“Violè”, di Angela Micieli

Scritto da  Martedì, 30 Settembre 2014 

Il primo incontro con Violè è stato in occasione della II Edizione Diritti in Scena – che si è tenuta al Teatro Italia di Roma, domenica 18 maggio 2014 – e che è risultato uno degli spettacoli vincitori. Prodotto da Khoreia 2000, Viole’ di e con Angela Micieli per la regia di Rosy Parrotta, è stato uno spettacolo fortemente caldeggiato da me che ero in giuria soprattutto per il testo. Ho letto quindi con interesse il libro confermando una piena rispondenza con la messa in scena che focalizza l’attenzione proprio sul racconto intimo nel quale i dialoghi sembrano raccontati dalla protagonista in un diario, una dolorosa anamnesi.

Violè è un nome, quello della protagonista, una parola troncata che richiama un nome, una parola spezzata che indica violenza. Violetta come i fiori preferiti della mamma, il suo profumo preferito, la violetta di Parma, che alla ragazza dà la nausea, come la signora delle camelie, come la traviata, “Violetta uccisa dall’ipocrisia del perbenismo, dai pregiudizi”. Un racconto semplice, ben strutturato, che ha un buon ritmo, commovente ma non lacrimevole perché il messaggio della protagonista non è né di rivalsa, né di denuncia, è di coraggio senza riscatto; fatto di generosità e di curiosità.
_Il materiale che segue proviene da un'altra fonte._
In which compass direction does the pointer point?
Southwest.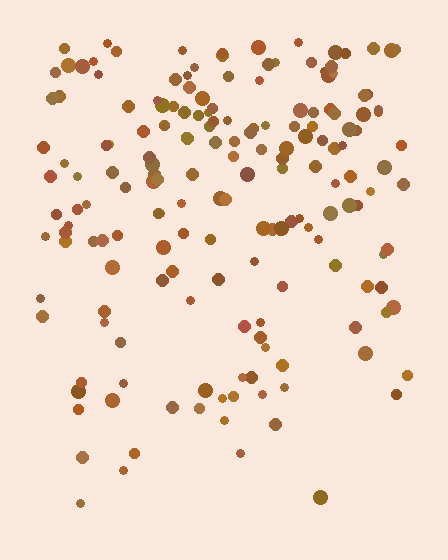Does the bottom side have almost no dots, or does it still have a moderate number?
Still a moderate number, just noticeably fewer than the top.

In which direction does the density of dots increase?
From bottom to top, with the top side densest.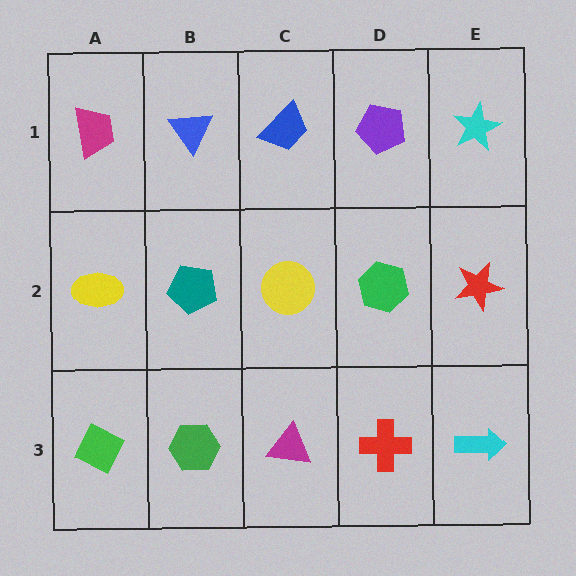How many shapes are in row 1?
5 shapes.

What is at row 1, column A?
A magenta trapezoid.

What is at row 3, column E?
A cyan arrow.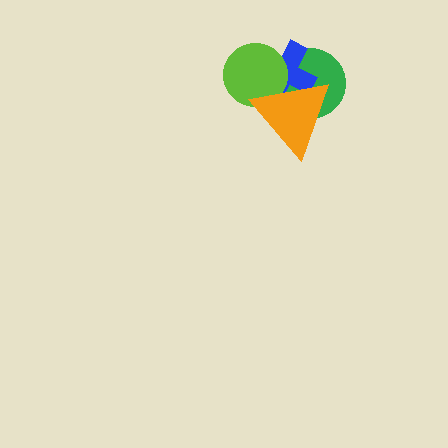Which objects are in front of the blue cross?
2 objects cover part of the blue cross: the lime circle and the orange triangle.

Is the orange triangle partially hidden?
No, no other shape covers it.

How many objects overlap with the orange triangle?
3 objects overlap with the orange triangle.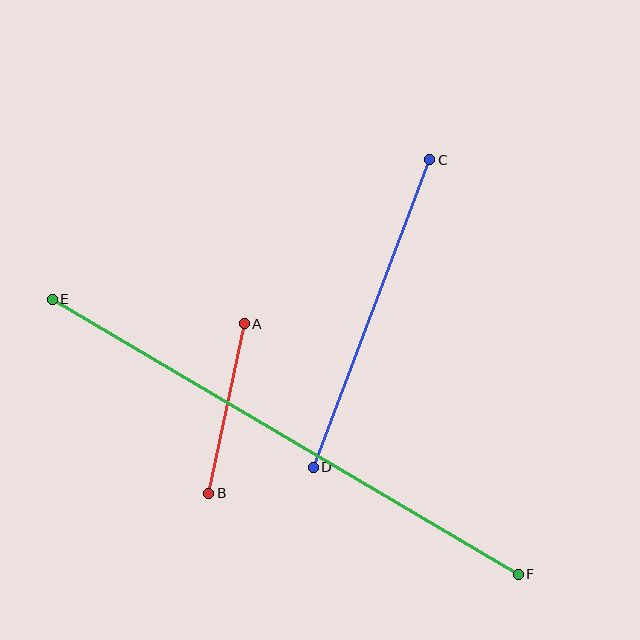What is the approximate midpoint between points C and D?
The midpoint is at approximately (372, 314) pixels.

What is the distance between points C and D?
The distance is approximately 329 pixels.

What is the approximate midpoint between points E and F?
The midpoint is at approximately (285, 437) pixels.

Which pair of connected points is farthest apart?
Points E and F are farthest apart.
E’ la riaffermazione più alta della dignità umana, la conoscenza condivisa che sarà la vocazione di Violè.

Dietro questa ambivalenza si snoda la vicenda. Una donna si racconta, mette a nudo i suoi ricordi tanto lontani quanto dolorosi, si rivela per quella che è fuori dagli schemi, mostra le sue angosce, le sue paure, ma anche il suo andare avanti nonostante tutto. La protagonista appare come una vedova della vita, eppure in qualche modo rimasta adolescente, incantata e incatenata a quella vita che le hanno rubato. E’ una storia di violenza, di trascuratezza, la più grave, quella di una madre. Tutti le dicono “attenta”, quasi fosse un presagio di sciagura, ma nessuno fa veramente qualcosa per lei e tutti sono accusati anche se Violetta nella sua memoria trova posto per la pietà, almeno verso se stessa, e si apre all’amore per quel bambino mai nato e tanto desiderato piuttosto che per la rabbia. Violetta, in fondo “è affamata di vita e di amore”, che non ama quel profumo dolciastro, le dà la nausea.
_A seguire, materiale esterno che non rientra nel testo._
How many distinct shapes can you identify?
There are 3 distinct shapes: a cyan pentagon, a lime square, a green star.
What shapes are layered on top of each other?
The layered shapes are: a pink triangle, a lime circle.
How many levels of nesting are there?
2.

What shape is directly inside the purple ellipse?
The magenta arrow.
Attenta Violè”, è l’esordio del libro, il solito incubo che torna tutte le notti. E’ in una stanza tutta bianca che però la rassicura, solo una tenda rosso sgargiante rompe la monotonia e la diverte come il cubo di Rubik che deve comporre, ogni faccia un colore e lei da mesi ci prova. Si dichiara subito dove ci si trova: una comunità d’accoglienza con regole rigide che però contribuiscono, a farla sentire sicura. Quello che più le piace sono i libri. “I libri parlano in silenzio, all’anima” e non sono come la scuola dove c’è il dovere e il giudizio. I libri diventeranno la sua salvezza e la sua vita, il suo viaggio di libertà.
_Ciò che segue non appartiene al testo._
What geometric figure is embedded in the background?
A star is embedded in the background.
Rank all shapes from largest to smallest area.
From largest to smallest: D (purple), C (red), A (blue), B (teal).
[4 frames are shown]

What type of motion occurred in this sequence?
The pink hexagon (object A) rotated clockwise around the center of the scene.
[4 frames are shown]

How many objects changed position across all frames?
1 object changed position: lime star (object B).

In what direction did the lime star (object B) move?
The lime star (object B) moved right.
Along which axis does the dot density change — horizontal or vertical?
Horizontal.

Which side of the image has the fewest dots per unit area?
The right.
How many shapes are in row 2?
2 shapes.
Il rituale della doccia e della colazione le risveglia le immagini di bambina, tremende, a cominciare dal suo nome e quindi da sua mamma, “bella come una matrigna” che dice già tutto e che la torturava. La mamma non era cattiva, era malata e quando non prendeva le sue pillole rosse diventava una furia. Anche il padre non era cattivo ma era debole, era affettuoso con Violè ma non vedeva la realtà o faceva finta di non vedere e morì presto. Anche la madre se ne andò presto in seguito ad una malattia che la protagonista legge come una punizione. Eppure Violè sceglie di rimanerle accanto fino alla fine della malattia facendole da madre. Il patrigno cercherà in seguito di abusare di lei che per tutta risposta lo caccerà sotto la minaccia di un coltello e fuggirà via senza sapere dove.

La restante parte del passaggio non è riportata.